We want salve on our wounds, but depression just keeps throwing salt in them. We yearn so badly for God’s direction (“Show me the way out of this darkness”), but it always doesn’t come.
Barbara Crafton writes:
“It makes every bit of sense for a person to whom faith is a matter of importance – even one who doesn’t think that all human sorrow can be magically prayed out the window – to hope that it will somehow illuminate the darkness of depression. We understand that nobody ever promised us a rose garden, but could we perhaps have a little light?”

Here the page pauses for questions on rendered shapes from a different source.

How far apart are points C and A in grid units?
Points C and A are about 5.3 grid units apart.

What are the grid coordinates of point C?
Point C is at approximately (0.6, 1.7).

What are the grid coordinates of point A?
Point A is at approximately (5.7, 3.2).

Depression is a terrible liar
In a sense, depression is a temptation. It calls us. It whispers in our ear that all is lost and that we’ll never find our way back home. It’s a terrible liar, really. It spins the yarn that we’re worthless and there’s no point in living. And these messages repeat themselves over and over again in our minds and souls. And they all seem so true and unchangeable.
John Piper wrote in When Darkness Will Not Lift: Doing What We Can While We Wait for God – And Joy:
“…We should all fortify ourselves against the dark hours of depression by cultivating a deep distrust of the certainties of despair. Despair is relentless in the certainties of its pessimism. But we have seen again and again, from our own experience and others’, that absolute statements of hopelessness that we make in the dark are notoriously unreliable. Our dark certainties are not sureties.”
Who do You say I am?
One of the most powerful scenes in the Bible is when Jesus turns to Peter and says, “Who do you say I am?”

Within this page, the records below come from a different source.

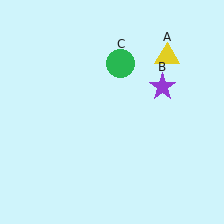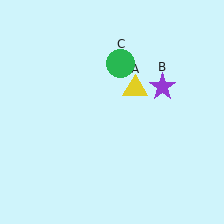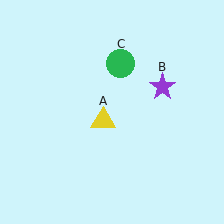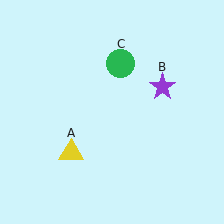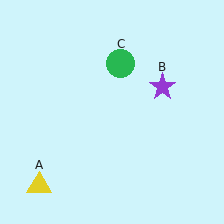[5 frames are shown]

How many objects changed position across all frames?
1 object changed position: yellow triangle (object A).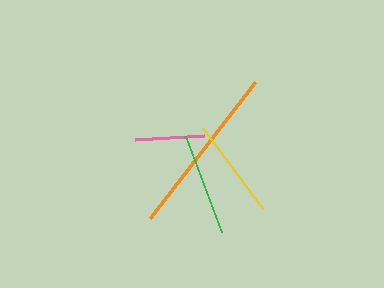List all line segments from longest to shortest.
From longest to shortest: orange, green and yellow (about equal), pink.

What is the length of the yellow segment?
The yellow segment is approximately 100 pixels long.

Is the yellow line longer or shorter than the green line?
The green and yellow lines are approximately the same length (about 102 and 100 pixels).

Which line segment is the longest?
The orange line is the longest at approximately 172 pixels.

I like to imagine Jesus standing across from me. He’s looking directly into my eyes. I reach out to Him. and say, “Lord, who do You say I am?” It clearly isn’t what my depression judges me to be. Jesus is always affirming, always loving, always telling us just how precious we are. THAT is the voice we need to listen to and embrace.
A Light in the Darkness
Mother Teresa once wrote:
“If I ever become a saint—I will surely be one of ‘darkness,’” After her death, Many suggest that she suffered from clinical depression and long periods where she sought to understand God’s absence in the face of so much inner pain.
Therese Borchard writes:
“I spent a week with Mother Teresa and her Sisters the winter of 1994. I stood beside her for about two hours as we distributed Christmas gifts to orphaned children. I sensed sadness in her. But her light overshadowed it. Unlike a person wrapped in severe depression, wearing the expression of despair, she exuded light and hope. When she prayed, her deep love for God was visible, even contagious.

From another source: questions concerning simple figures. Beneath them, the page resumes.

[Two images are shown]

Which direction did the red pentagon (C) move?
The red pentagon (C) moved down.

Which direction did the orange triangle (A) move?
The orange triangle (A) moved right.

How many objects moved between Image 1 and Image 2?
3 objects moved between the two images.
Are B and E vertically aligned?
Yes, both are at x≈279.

This saint of darkness has much to teach me about how to live with inner anguish.
First of all, I should stop referring to my depression and anxiety as the “Black Hole,” (singular and capitalized), and call it, as Mother Teresa described her difficult places, the “dark holes.” Because the darkness is never black, or without any light at all. Her legacy is proof that hope and faith and love prevail, even in the dark night.”
A few years ago, I composed this prayer.
I am on my knees, because I don’t have the strength to stand up.
My strength is gone. I can’t deal with my depression by myself any longer.
I am lonely.
I call on You.
I have faith that Your strength is bigger than my depression,
that Your mercy and healing white light will show me the path home.
I am not alone.
You’re rod and staff comfort me as I walk through the valley of the shadow of depression
and there is nothing I shall fear.
So don’t lose hope. Don’t lose God. He’s working somewhere in the pain to heal you.
As Pope John Paul, II wrote:
“Do not abandon yourselves to despair. We are the Easter people and hallelujah is our song.”